Eventually: ‘He terrorised me, Lulu. From when we were little kids. In fact, I can’t remember a time in my childhood when Nick wasn’t terrorising me. He hit me, he bit me, he cut me. But he soon learned that those things leave marks that have to be explained. So he would pull my hair. Give me Chinese burns. Make me eat sand. Do you know how painful it is to pass sand out of your arse?’
Completely inappropriately, laughter bubbled up in Lulu. She suppressed it, schooling her face. She knew, from growing up with two younger brothers, how horrendous small boys could be to one another. Andy probably hadn’t been diagnosed with Asperger’s as a child – had he been diagnosed, even now? – so the adults around him wouldn’t have known that he would find the normal rough and tumble of kids’ interactions extremely challenging. And the other kids, of course, would hardly have given him an easy ride. Quite the opposite. ‘That must have been awful. Did you tell your mum and dad?’

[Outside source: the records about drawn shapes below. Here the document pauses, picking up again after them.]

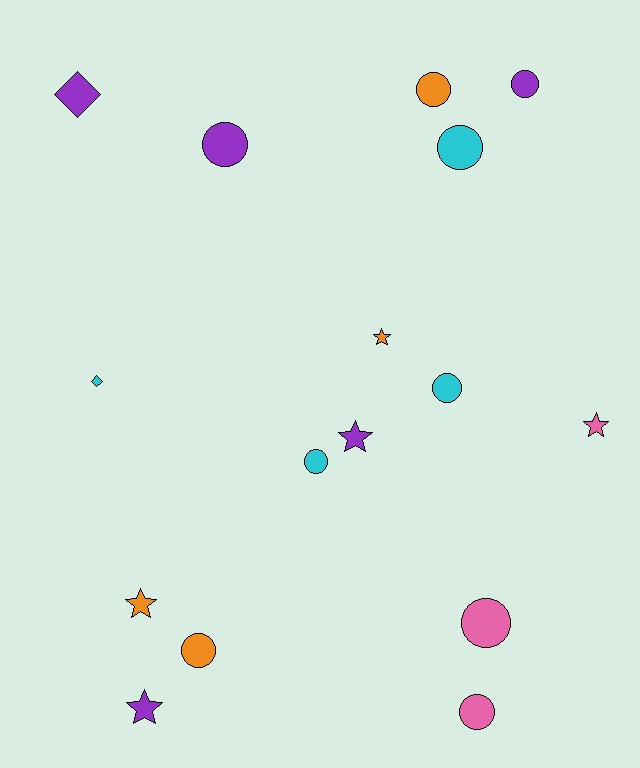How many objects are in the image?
There are 16 objects.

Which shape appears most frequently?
Circle, with 9 objects.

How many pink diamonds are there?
There are no pink diamonds.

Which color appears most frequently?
Purple, with 5 objects.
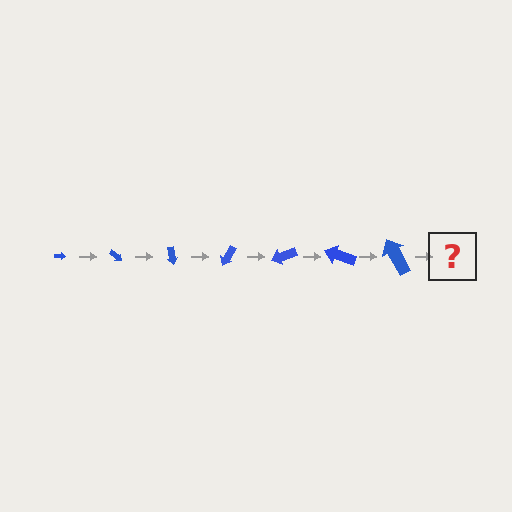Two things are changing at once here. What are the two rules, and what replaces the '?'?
The two rules are that the arrow grows larger each step and it rotates 40 degrees clockwise each step. The '?' should be an arrow, larger than the previous one and rotated 280 degrees clockwise from the start.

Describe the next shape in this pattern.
It should be an arrow, larger than the previous one and rotated 280 degrees clockwise from the start.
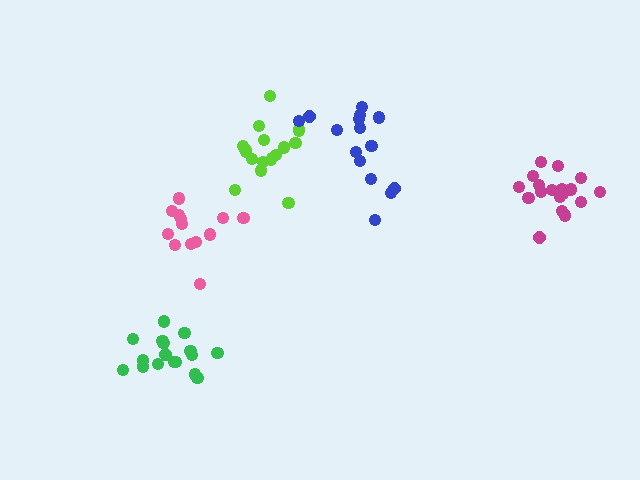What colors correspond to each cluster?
The clusters are colored: lime, magenta, blue, green, pink.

‘When you’re really young, three, four, five, you just go along with the status quo, don’t you? I did try to tell Mum, but Nick was always so convincing. Oh no, Andy fell over. I was trying to catch him, not push him. Andy ripped his arm on a nail – I don’t know why he’s saying I cut it. And Nick did this.’ He touched the scar running through his mouth. ‘With an adze from Duncan’s shed.’